The parser comes with a small API that allows you to incorporate morphological analysis of Tigre words and text fragments into your Java applications.

  1. Download either tigreparser-nolib.jar (recommended; comes with configuration files as resources inside the .jar file) or tigreparser-lean.jar (if you intend to modify the configuration files).
  2. Download the .jar libraries from the lib directory.
  3. If using the lean version: download the res folder and put it in the user working directory (i. e. the one that your application will be run from; or alternatively anywhere else and specify the location of config.json through the builder's setConfigFilePath method, see below).
  4. Put the application's and the libraries' .jar files on the classpath.
  5. Import com.mssrchapelier.TigreParser.TigreParser:
import com.mssrchapelier.TigreParser.TigreParser;
  1. Initialise the parser by calling TigreParser.builder().build(). You can optionally specify the maximum number of analyses and/or the path to the master configuration file by calling .setMaxAnalyses(int) and/or .setConfigFilePath(String) respectively on the builder object:
TigreParser parser = TigreParser.builder()
				.setMaxAnalyses(5) // optional
				.setConfigFilePath("path/to/custom/config.json") // optional
				.build();
  1. Three methods to process text, which you can call on the constructed TigreParser instance, are now available:
  • To process a single word: analyseWord(String). Returns a String[k][2], where k is the number of analyses produced, the individual analysis being a String[2] with the zeroth element representing the surface form of the word and the first element representing the corresponding gloss line (both with morpheme boundaries marked as "-"):
String inputWord = "ትፋሀመው";
String[][] analysisArray = parser.analyseWord(inputWord); // String[k][2]
for (int i = 0; i < analysisArray.length; i++) {
	String[] analysis = analysisArray[i]; // String[2]
	
	String surface = analysis[0]; // t-fAham-aw
	String gloss = analysis[1]; // PASS-f(A)hm:PRF-3.M.PL
}
  • To tokenise and process a text fragment: analyseLine(String). Returns a String[n][k_i][2], where n is the number of tokens that the input String was split into, each element being an array of analyses for the corresponding word as described above:
String[][][] wordArray = parser.analyseLine(inputLine); // String[n][k_i][2]: analyses for all n tokens
for (int i = 0; i < wordArray.length; i++) {
	String[][] analysisArray = wordArray[i]; // String[k_i][2]: analyses for the i-th token
}
  • To process a text file: processFile(String inputFile, String outputFile):
parser.processFile("input.txt", "output.txt");

You can also change the maximum number of analyses to return for each word after initialising the TigreParser instance by calling .setMaxAnalyses(int) on it.

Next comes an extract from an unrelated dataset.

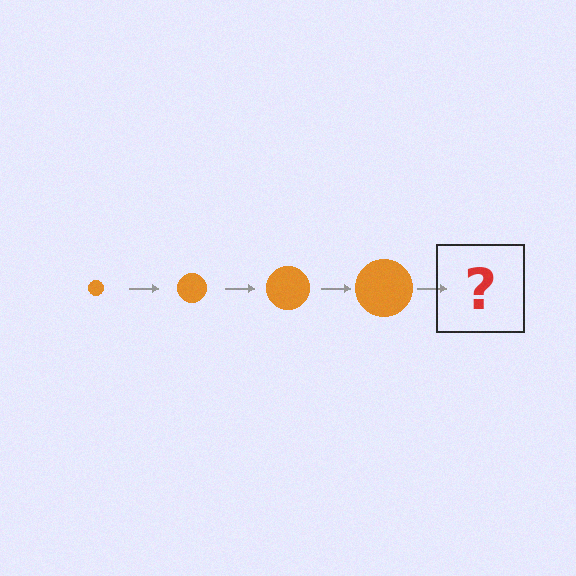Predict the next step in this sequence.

For more details, refer to the application's javadoc (attached here as a .zip archive).

Suggested improvements

Do feel absolutely free to make any changes to this application. My suggestion would be to concentrate efforts on developing a more efficient algorithm for generating geminated variants of words (the class TigreParser.Geminator), as the current approach to this stage of analysis (which essentially consists in searching through all possible combinations of geminable consonants with few constraints imposed) appears to be the main reason for the (admittedly!) massive overgeneration of analyses, particularly incomplete ones. The pattern files and the verb paradigm file do seem to mostly cover the contents of Raz's grammar1 (which served as the primary basis for composing the rules described in these files) and are of somewhat lesser concern, but their coverage of the language's grammar also appears to still be far from ideal, and refinements are, of course, always in order.

Licencing

This version of TigreParser is licenced under the terms of the Apache License 2.0; the main requirement is that distributors keep the licence file and preserve the copyright notice. See the licence and the notice for details.

[1] Raz, S. Tigre Grammar and Texts. Malibu, California, USA: Undena Publications, 1983.